Dr. Aunchalee Palmquist

Dr. Aunchalee Palmquist

Ickes also works with Aunchalee Palmquist, PhD, MA, IBCLC, assistant professor in the Department of Maternal and Child Health and an affiliate of the Gillings School’s Carolina Global Breastfeeding Institute. Pamquist studies the intersectionality of perinatal maternal, newborn and young child health disparities globally and in the United States — with an emphasis on breastfeeding.

“One of my ethical reflections before engaging in international work is that I am being invited into a partnership,” said Palmquist. “Is it appropriately strengthening the priorities, the needs and the agendas of the folks who are going to be most impacted, which are the folks in Kenya we’re collaborating with? All of those things are important to me, and I’m really excited to be part of this project.”

Connecting COVID-19 to food insecurity

The initial study recruited mothers from more than 20 flower farms. The COVID-19-related portion prioritizes mothers who have delivered a baby since March 2020.

The work includes a 600-mother survey and a qualitative survey. Palmquist is supporting the ethnographic study along with investigators at the Kenya Medical Research Institute and University of Nairobi who are interviewing mothers, health care workers and employers to learn how COVID-19 has affected the breastfeeding experience for mothers.

One of the project’s initial findings revealed that mothers are describing a perceived sense of milk insufficiency due to food insecurity.

“We are seeing reports of low food security — where mothers lack consistent and affordable food due to the economic shocks of the COVID-19 pandemic,” said Ickes. “It’s affecting their sense of being able to adequately exclusively breastfeed their babies.”

Ickes acknowledges that the relationship between COVID-19 and breastfeeding needs further research and policy support, as many mothers are receiving conflicting messages and misinformation. His current study aims to assess how COVID-19 has influenced breastfeeding perceptions, attitudes and practices — and he feels a sense of urgency to get the findings published quickly.

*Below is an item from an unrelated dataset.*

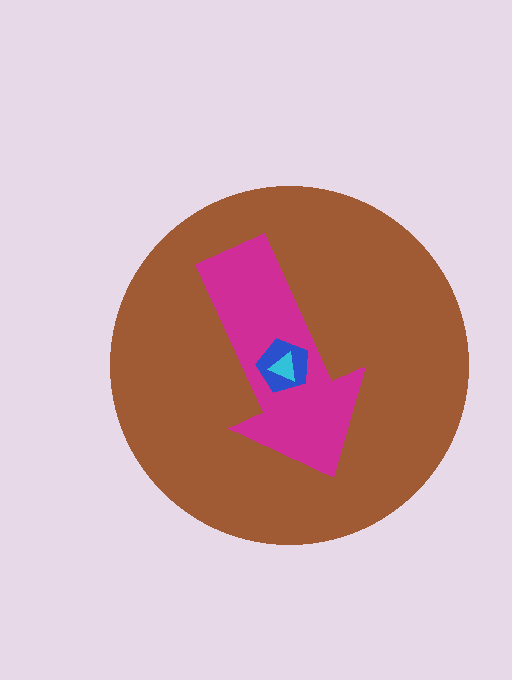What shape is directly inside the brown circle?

“COVID-19-related research needs to be timely and efficient to respond to the pandemic that we’re in, as well as to plan for the future in terms of how these major economic and health shocks affect vulnerable populations and marginalized groups,” said Ickes. “I think the link to the Carolina Global Breastfeeding Institute can help this project to shape policy and improve global understanding about COVID-19 and breastfeeding.”

“I agree,” added Palmquist. “Public health research tends to lag behind the clinical science.”

Connecting two countries

Living in both the U.S. and Kenya while looking at the pandemic through the lens of breastfeeding has informed Ickes’ perspective of global health.

“Recognizing how governments can effectively support their citizens to prevent some of those hardships is great to see,” he said. “But we also appreciate that many societies struggle to garner the necessary resources to implement and leverage policies into timely action.”

“The issue about returning to work and support for breastfeeding is actually the same for high-income countries. Lack of paid leave is a major barrier for U.S. women,” said Palmquist. “In low- and middle-income countries, or countries in the Global South, there are policies that sometimes support lactation in the workplace or provide protections during the postpartum period — but those protections are usually limited to women working in the formal sector. It doesn’t trickle down to women who are working in much more difficult situations.”

Ickes believes the work in Naivasha will serve as a model for how not only commercial agriculture, but similar industries around the world, can support breastfeeding for mothers, especially when events like COVID-19 worsen food insecurity.

“I think that there really is that need,” said Ickes. “Given what we’re experiencing in high-income countries, I believe this work will be broadly helpful in any context where we see this nexus of employment and childcare; trying to manage COVID restrictions while supporting breastfeeding.”